Imelda Rodríguez

Punto cardinal

Imelda Rodríguez

Especialista en Educación, Comunicación Política y Liderazgo


La medida del bien

26/02/2022

Las grandes sacudidas que padece el mundo nos ayudan a interpretar los sucesos más pequeños. La intervención de Rusia en Ucrania vuelve a demostrarnos que aquellos que están a los mandos del destino de todos se resisten a aprender. Qué duda cabe que la responsabilidad más alta de un dirigente es ser capaz de proteger y revertir el dolor de los pueblos. Todo lo demás, incluidas las crisis internas de los partidos, parece poca cosa.
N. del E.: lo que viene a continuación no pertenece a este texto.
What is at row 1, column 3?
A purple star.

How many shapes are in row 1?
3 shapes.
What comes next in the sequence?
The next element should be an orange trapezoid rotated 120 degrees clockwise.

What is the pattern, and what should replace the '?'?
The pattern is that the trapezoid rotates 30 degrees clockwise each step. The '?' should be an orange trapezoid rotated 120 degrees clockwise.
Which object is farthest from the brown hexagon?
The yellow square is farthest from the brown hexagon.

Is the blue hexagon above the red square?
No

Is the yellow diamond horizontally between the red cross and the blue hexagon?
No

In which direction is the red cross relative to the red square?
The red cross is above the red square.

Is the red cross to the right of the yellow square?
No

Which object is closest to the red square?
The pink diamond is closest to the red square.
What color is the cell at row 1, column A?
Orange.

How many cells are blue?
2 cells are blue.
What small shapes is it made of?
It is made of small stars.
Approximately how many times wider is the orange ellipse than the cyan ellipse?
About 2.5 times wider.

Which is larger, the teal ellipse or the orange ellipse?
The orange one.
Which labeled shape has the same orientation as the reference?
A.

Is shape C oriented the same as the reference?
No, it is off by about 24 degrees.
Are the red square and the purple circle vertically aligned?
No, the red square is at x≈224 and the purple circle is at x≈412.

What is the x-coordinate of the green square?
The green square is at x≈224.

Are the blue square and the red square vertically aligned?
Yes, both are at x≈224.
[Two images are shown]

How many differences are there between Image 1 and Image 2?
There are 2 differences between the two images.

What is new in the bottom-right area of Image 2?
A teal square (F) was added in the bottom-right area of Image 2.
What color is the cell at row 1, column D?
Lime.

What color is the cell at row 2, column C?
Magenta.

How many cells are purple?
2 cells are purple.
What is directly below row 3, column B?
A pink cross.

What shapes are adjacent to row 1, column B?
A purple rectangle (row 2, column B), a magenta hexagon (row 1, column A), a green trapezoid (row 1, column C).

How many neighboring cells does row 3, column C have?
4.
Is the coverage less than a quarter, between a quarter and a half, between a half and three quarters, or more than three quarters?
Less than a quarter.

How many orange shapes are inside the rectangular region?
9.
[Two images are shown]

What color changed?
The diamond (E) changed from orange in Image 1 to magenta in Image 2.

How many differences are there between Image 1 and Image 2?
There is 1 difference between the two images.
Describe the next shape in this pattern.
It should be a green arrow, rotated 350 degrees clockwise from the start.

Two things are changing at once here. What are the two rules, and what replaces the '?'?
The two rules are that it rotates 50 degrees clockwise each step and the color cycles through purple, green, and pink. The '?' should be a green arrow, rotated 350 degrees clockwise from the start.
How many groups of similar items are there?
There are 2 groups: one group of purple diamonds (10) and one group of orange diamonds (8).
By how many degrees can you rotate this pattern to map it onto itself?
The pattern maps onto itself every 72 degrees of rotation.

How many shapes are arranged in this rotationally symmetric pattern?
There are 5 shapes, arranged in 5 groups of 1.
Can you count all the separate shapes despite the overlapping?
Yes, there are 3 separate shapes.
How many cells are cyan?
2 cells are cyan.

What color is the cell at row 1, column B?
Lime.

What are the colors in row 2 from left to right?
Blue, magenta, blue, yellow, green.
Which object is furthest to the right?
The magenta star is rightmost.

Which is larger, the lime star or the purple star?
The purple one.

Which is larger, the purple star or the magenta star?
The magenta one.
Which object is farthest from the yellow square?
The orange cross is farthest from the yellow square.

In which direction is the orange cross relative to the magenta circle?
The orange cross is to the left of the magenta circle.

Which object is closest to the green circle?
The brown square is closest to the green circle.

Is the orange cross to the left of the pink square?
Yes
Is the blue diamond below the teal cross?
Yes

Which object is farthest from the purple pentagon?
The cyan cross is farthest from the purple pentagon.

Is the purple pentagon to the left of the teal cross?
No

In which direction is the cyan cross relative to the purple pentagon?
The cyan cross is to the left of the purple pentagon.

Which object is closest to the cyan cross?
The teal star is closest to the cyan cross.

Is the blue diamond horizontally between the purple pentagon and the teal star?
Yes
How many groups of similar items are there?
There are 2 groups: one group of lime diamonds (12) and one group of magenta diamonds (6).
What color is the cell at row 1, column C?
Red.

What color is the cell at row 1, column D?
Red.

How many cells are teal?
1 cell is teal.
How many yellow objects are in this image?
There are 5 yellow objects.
Debemos tener clara la medida del mal para no dejarnos invadir por la desazón que provoca el espectáculo agobiante al que nos someten los políticos con demasiada frecuencia. Es tan innecesario como prescindible, ya que cuando la inestabilidad de un partido se alarga como un serial televisado, la recuperación de su confianza pública será un proceso cuesta arriba. Y esto no es una buena noticia para nadie, porque para que exista una democracia fuerte precisamos partidos sólidos. Y, sobre todo, líderes con autoridad moral. Un factor que escasea sobremanera y que no podemos dejar de exigir, porque al hacerlo, estamos reclamando al mismo tiempo la esperanza.  Los buenos líderes jamás permiten que persista el desconsuelo a su alrededor, sea del tipo que sea.  Por eso hoy nos corresponde reivindicar la política por encima de bochornosos comportamientos políticos. Aunque lo que vemos nos invite a dejar de creer, es ahora cuando toca elevar la mirada (también los medios de comunicación, a los que nunca se les debe atragantar la objetividad). El liderazgo auténtico ya no es prescindible, en ningún ámbito. Porque esta autenticidad contiene justo lo que necesitamos: la firmeza y la compasión que impulsan a los líderes a resolver sin dañar. 
Una nueva era como esta requiere también una nueva generación de liderazgo, hábil para romper dinámicas de mediocridad, endiosamiento y maldad. Lejos de estos tres epicentros, desde los que se actúa a veces para hacer política, es donde puede brotar la credibilidad, sin la que no se puede ganar unas elecciones y tampoco puede sobrevivir ninguna organización.  Hablo de figuras políticas -que las hay- que son felices favoreciendo la vida de los demás y salvando la ilusión de los que peor lo están pasando.  A los otros, a los que están solo a lo suyo, debemos apartarlos cuando nos toca votar. No puede valernos cualquier cosa porque nos jugamos el progreso de varias generaciones. Demandemos, en todo momento, esta autenticidad. Porque un líder auténtico no pierde la centralidad, es decir, sabe cuáles son los temas fundamentales sobre los que intervenir. No practica estrategias baratas para subir en popularidad y tampoco hace perder el tiempo a la opinión pública. Su poder está en la humildad y en la brillantez con la que saca las castañas del fuego. Los líderes auténticos respiran nuestro mismo aire y no se encierran en sus comadrejas. Sus batallas son las de solventar los problemas de los ciudadanos y no se despistan de ello. Saben practicar el optimismo prudente, el que actúa desde la verdad. 
Creo que las sociedades irán ganando en vehemencia para reclamar la política auténtica cuanto más preparadas estén, cuanto más críticas y conscientes sean.  Y van a empezar a rechazar de pleno a los que no sepan qué hacer con la dignidad social. De hecho, una razón que explica el tremendo ascenso de nuevos partidos en España está en la forma en que conectan con los miedos, las incertidumbres y los deseos de muchos votantes, ante la casi completa desconexión de otras coaliciones. La política siempre debe poner las cosas fáciles a los ciudadanos, provocando calma (y para eso primero tiene que poseerla). En un partido político no puede haber más odio que talento. Una organización también debe saber hacer lo correcto y vestir su relato con hechos favorables para la gente. Y practicarlo día a día, sin pausas prolongadas. Si un líder no convoca a una causa, si no existen ideales, es muy difícil que puedan persistir las organizaciones. La autoridad brota cuando la altura de la generosidad, la humanidad y la inteligencia de un individuo es proporcional a su capacidad para hacer que lo mejor ocurra. Cuando esto abunde, los ciudadanos volverán a creer en la política. A ver si este calvario de un país en guerra saca a nuestros políticos de sus circos particulares y les ayuda a entender dónde está la medida del bien.